Ma plaisanterie est tombée à plat. Elle semble stressée et inquiète de ma réaction. Je me sens obligée de la rassurer.

– Tout va bien, Angie. C'était juste une plaisanterie.

– Euh... d'accord. C'est que tu ne supportes pas la moindre petite imperfection dans ta tenue ou ton allure. Et tu ne plaisantes jamais là-dessus.

– Ah... Je ne suis pas loin de penser que je suis genre ... imbuvable ?

– Non, non, pas du tout.

Hum... Son regard me fuit. Elle ne me dit pas la vérité sur ce coup là. J'en viens donc à la question qui me poursuit sans relâche :

– Notre dispute avant l'accident, c'était une rupture ?

Elle me regarde avec un effroi non dissimulé. Littéralement paniquée. Elle a pâli et aborde un air, sans conteste, coupable. Je tends une main vers elle et je lui souris.

– Viens. Approche-toi, ma belle.

Elle hésite mais glisse lentement sa main dans la mienne et je l'attire un peu vers moi. A cet instant, j'aimerais pouvoir me lever et la prendre dans mes bras. Mais je me sens trop faible pour ça. Mes paupières sont lourdes malgré l'instant crucial.

– De par ces quelques instants que nous avons partagés depuis mon réveil, je ne doute pas que tu m'aimes encore. Alors pourquoi ?

Ses lèvres pincées me font douter d'obtenir une réponse. Je caresse doucement sa main de mon pouce et j'essaie de la rassurer. Elle finit par prendre la parole, sans me regarder :

– Vivre ensemble, c'était devenu compliqué.

– Pourquoi ?

– Plein de choses.

– Mais encore ?

– Je n'ai pas envie de parler du passé. J'ai envie de voir ce qu'il peut advenir de ce présent. Qui tu es maintenant.

Elle me confirme, sans en avoir conscience, que le problème c'était moi. Je l'ai fait souffrir. Pourquoi ? Comment ?
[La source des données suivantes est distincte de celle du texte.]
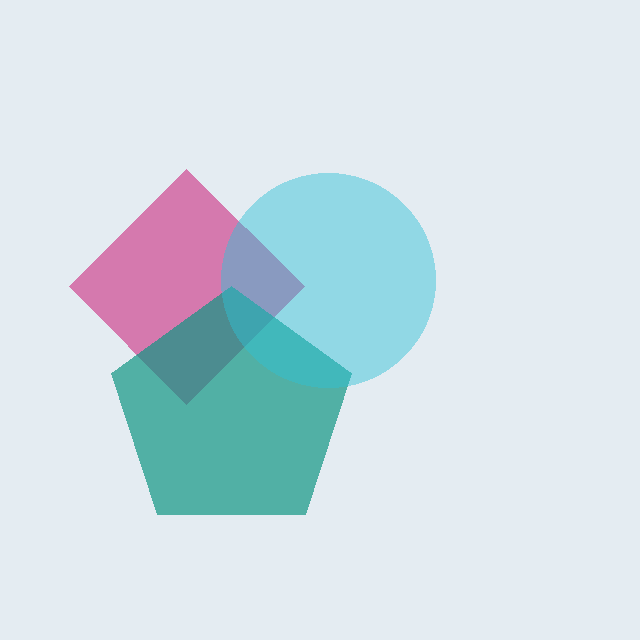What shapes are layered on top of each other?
The layered shapes are: a magenta diamond, a teal pentagon, a cyan circle.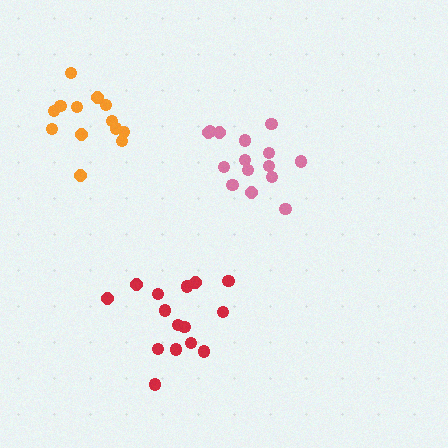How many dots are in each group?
Group 1: 16 dots, Group 2: 13 dots, Group 3: 15 dots (44 total).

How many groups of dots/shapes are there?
There are 3 groups.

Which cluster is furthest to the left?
The orange cluster is leftmost.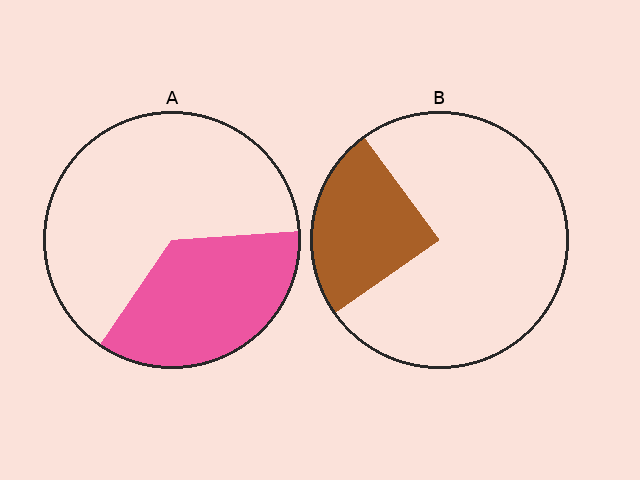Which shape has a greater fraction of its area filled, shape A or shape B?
Shape A.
– Ma relation avec ma mère, c'était le problème ?

– Entre autres...

– Tu dois m'en dire plus, Angie.

– Non. Je ne veux pas. Je vais rentrer, il se fait tard, tu dois te reposer. Je reviendrai demain.

– Tu ne travailles pas ?

– Non, ce sont les vacances d'été. On est le 28 Juin.
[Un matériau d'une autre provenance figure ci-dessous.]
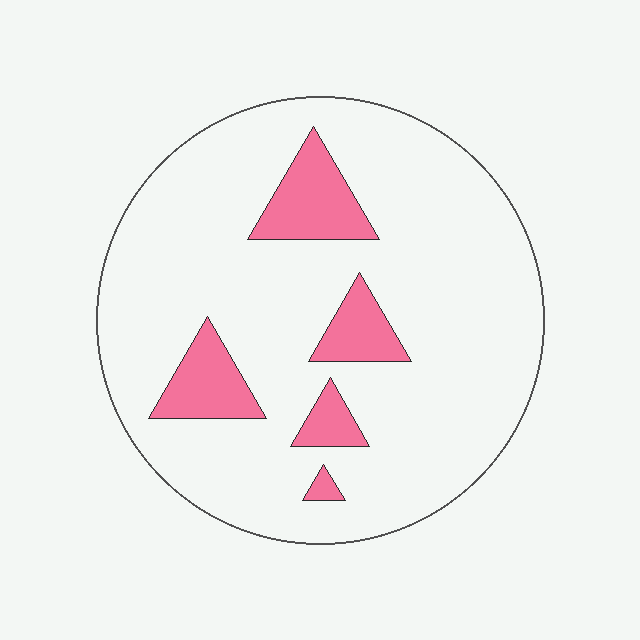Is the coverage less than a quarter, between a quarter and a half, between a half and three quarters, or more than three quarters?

– D'accord. Je t'attendrai avec impatience.

Son regard n'est plus fuyant et elle répond à mon demi-sourire. Elle s'avance pour poser un baiser sur ma joue et j'en profite pour la serrer contre moi. Elle me rend mon étreinte avant de partir sans se retourner.
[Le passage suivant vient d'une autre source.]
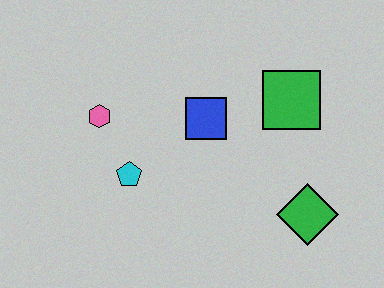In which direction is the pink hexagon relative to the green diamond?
The pink hexagon is to the left of the green diamond.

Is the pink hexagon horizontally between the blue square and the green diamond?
No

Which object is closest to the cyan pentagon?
The pink hexagon is closest to the cyan pentagon.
Je me retrouve seule avec mes pensées. La situation se complique. Je pensais pouvoir compter sur elle mais on a rompu. Pourtant, elle est toujours là. Elle prend soin de moi. Elle a dit qu'on allait rentrer chez nous. Je sens une forte angoisse m'envahir. Si elle me rejette, je suis désespérément seule, je n'ai pas besoin de ma mémoire pour le savoir. Ce sentiment de solitude est ancré en moi, dans mes tripes, dans mon cerveau. Je ne sais pas qui je suis, je ne sais rien à rien. Mais la solitude est ma compagne, c'est une certitude.